New issue
Advanced search Search tips
Note: Color blocks (like or ) mean that a user may not be available. Tooltip shows the reason.

Issue 709662 link

Starred by 2 users

Issue metadata

Status: Archived
Owner:
Closed: May 2017
Cc:
Components:
EstimatedDays: ----
NextAction: ----
OS: Chrome
Pri: 2
Type: Bug



Sign in to add a comment

Log swapping activity

Project Member Reported by semenzato@chromium.org, Apr 7 2017

Issue description

When assessing high memory pressure situations in feedback reports, we often don't have enough information about the history of the memory pressure on the device.  The feedback logs include discards (in the chrome log) which can be a side effect of the pressure, but there are cases of high swap without discards, and typically the feedback report can only be sent after the system-slows-to-a-crawl episode has ended, and the snapshot of memory usage at that point usually offers no clue as to what happened.

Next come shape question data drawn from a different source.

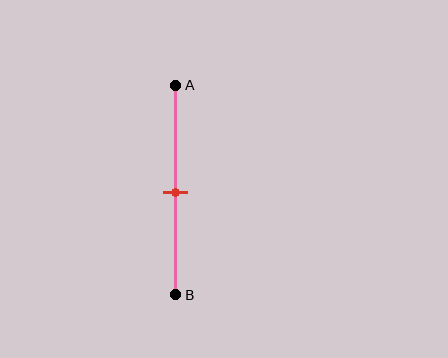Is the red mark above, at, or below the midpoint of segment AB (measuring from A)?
The red mark is approximately at the midpoint of segment AB.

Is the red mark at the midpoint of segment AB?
Yes, the mark is approximately at the midpoint.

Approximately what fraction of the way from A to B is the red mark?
The red mark is approximately 50% of the way from A to B.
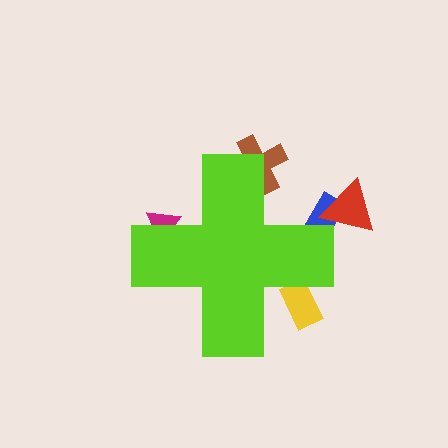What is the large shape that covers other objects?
A lime cross.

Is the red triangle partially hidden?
No, the red triangle is fully visible.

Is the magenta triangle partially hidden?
Yes, the magenta triangle is partially hidden behind the lime cross.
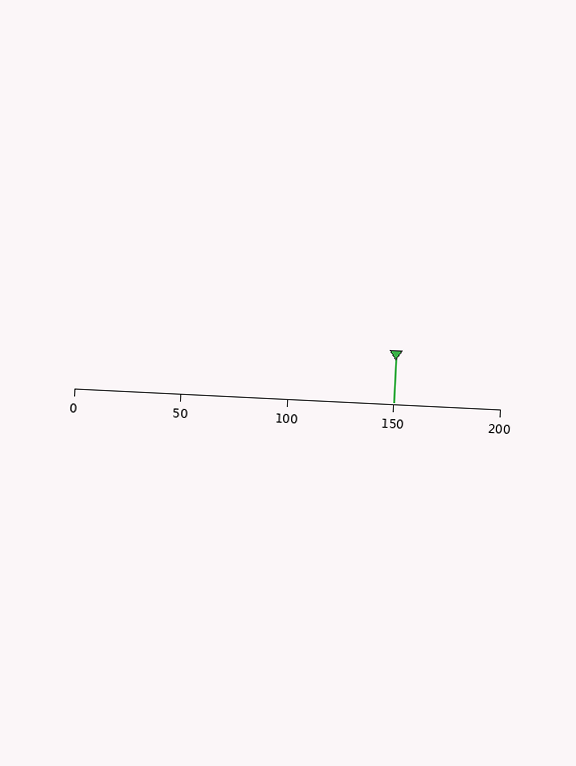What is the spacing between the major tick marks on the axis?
The major ticks are spaced 50 apart.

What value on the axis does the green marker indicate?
The marker indicates approximately 150.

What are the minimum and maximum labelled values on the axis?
The axis runs from 0 to 200.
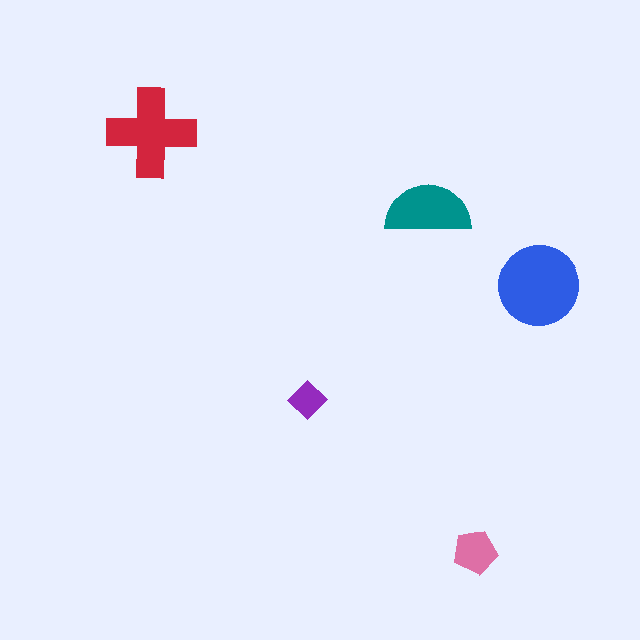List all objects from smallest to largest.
The purple diamond, the pink pentagon, the teal semicircle, the red cross, the blue circle.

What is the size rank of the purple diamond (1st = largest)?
5th.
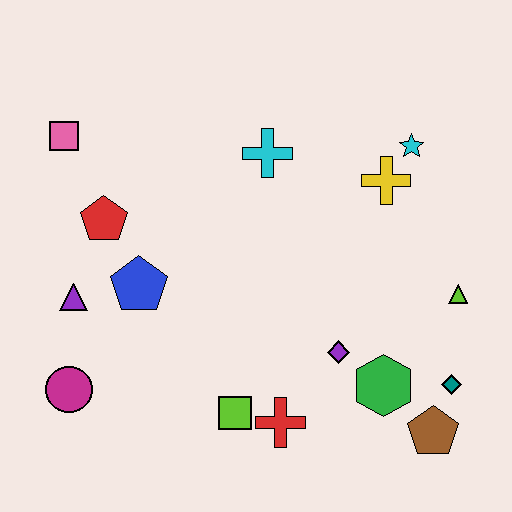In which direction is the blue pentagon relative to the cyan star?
The blue pentagon is to the left of the cyan star.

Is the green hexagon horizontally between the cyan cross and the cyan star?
Yes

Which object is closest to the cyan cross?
The yellow cross is closest to the cyan cross.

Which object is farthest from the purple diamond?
The pink square is farthest from the purple diamond.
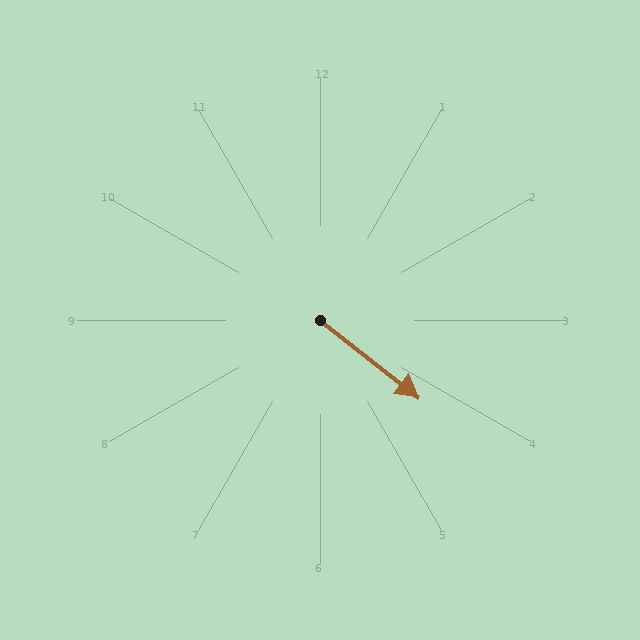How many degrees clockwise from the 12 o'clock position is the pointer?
Approximately 128 degrees.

We would like to dump some indication of swap activity in the syslog (/var/log/messages) relatively frequently, say every few seconds.  Currently the metrics daemon collects swap activity histogram samples every 30s, so we may want to coordinate the logging with that process.  We also need to ensure that the measurement is not too expensive (for instance, reading /proc/vmstat too often might be expensive, and we need to investigate if the vmstat command is lighter-weight than the procfs entry).

 
As part of this, consider including the separation of instruction vs. data page faults (see https://chromium-review.googlesource.com/c/470508/)
Cc: teravest@chromium.org
Components: Privacy
Cc: derat@chromium.org
+cc derat for logging advice.

Every few seconds seems like pretty rapid logging.
If we really need it to be that frequent to identify issues, it seems like we should:
  (1) log only while under enough memory pressure (though this may make it harder to read), or
  (2) Use a separate circular log so we don't spam /var/log/messages.

Maybe I'm overreacting, though.
My impression was that this would be like 2 -- it would go into a separate log with just the vmstat data in a circular buffer for say the last few minutes with logging every few seconds.  Each sample is fairly small and the buffer itself could be relatively small as well.

Comment 6 by derat@chromium.org, Apr 10 2017

Just some assorted questions:

How are we getting into situations where we swap without doing discards? Is that unavoidable in some situations (e.g. a renderer allocating memory very quickly or there actually not being any tabs open that we're willing to discard)?

When the system slows to a crawl due to swapping, are we confident that any userspace processes will still be performant enough to log useful information? Should we be logging this in the kernel instead?

It'd be good to talk more about what information we actually want to log. :-)
#6 yes, deciding what to log and how often is not obvious.

To answer some questions:

1. We swap a a fair amount before we start discarding, and this is intentional.  Early on we discovered that the discard rate, particularly on 2GB chromebooks, was too high and made several common workflows not possible.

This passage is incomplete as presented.